Tirozinaz ayrıca meyve ve sebzelerde enzimatik esmerleşme reaksiyonlarından da sorumludur. Esmerleşme genellikle bitki kaynaklı gıda ürünlerinin rengine zarar verir, bu da gıda kalitesinin bozulmasını gösterebilir. Bu gıdalardaki tirozinaz aktivitesi, tirozinaz inhibitörleri kullanılarak önlenebilir. Ek olarak, tirozinaz inhibitörleri, reaktif oksijen türlerini (ROS) inhibe etmek ve UV radyasyonunun neden olduğu cilt kanserinden korumak için de kullanılır (Scotti ve ark., 2007; of the International ve ark., 2013).

Kimyasal olarak melaninler değişken yapılara sahiptir, ancak ana yapısı fenolik öncüllerin oksidasyonundan yani tirozinden türetilir.
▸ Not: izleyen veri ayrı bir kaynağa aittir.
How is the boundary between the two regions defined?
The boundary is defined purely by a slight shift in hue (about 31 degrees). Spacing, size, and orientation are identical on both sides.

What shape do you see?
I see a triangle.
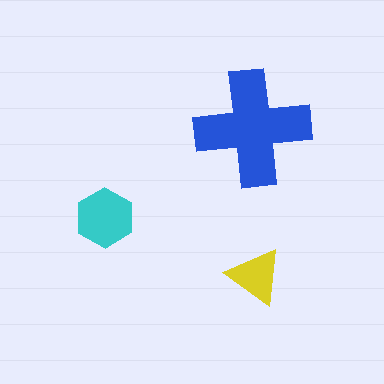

Melaninin birincil biyosentez yoluna Raper Mason yolu denir. L-tirozin ve L-dopa'nın oksidasyonu, tirozinaz tarafından katalize edilen melanogenezin ilk adımıdır. Bu ilk adım melanin sentezindeki hız sınırlayıcı adımdır (Chang, 2009). Böylece, tirozinaz inhibitörleri melanin sentezinin inhibitörleri olarak ortaya çıkmış ve böylelikle melanogenezi inhibe etmiştir. Şekil.2.15’de, bir melanosit tarafından melanin üretimi sırasında melanozom oluşumu ve olgunlaşması aşamaları (Mukherjee ve ark., 2018) gösterilmiştir.

Şekil.2.15. Bir melanosit tarafından melanin üretimi sırasında melanozom oluşumu ve

olgunlaşması. Melanojenez, melanozom adı verilen özel bir organellerde gerçekleşir. İlk olarak, glikoproteinler tarafından oluşturulan bir fibrillar matrisinin içinde oluşan ve tirozinaz ve diğer melanogenez enzimlerini (Aşama II) alan bir vezikül (Aşama I) geliştirir. Melanozom, iç fibrilleri polimerize eden ve yerleşen melanin üretir (Aşama III). Son Aşama IV'te melanozom melanini yerine getirir. Her melanin tipi, ayrılmış bir melanozomlarda sentezlenir.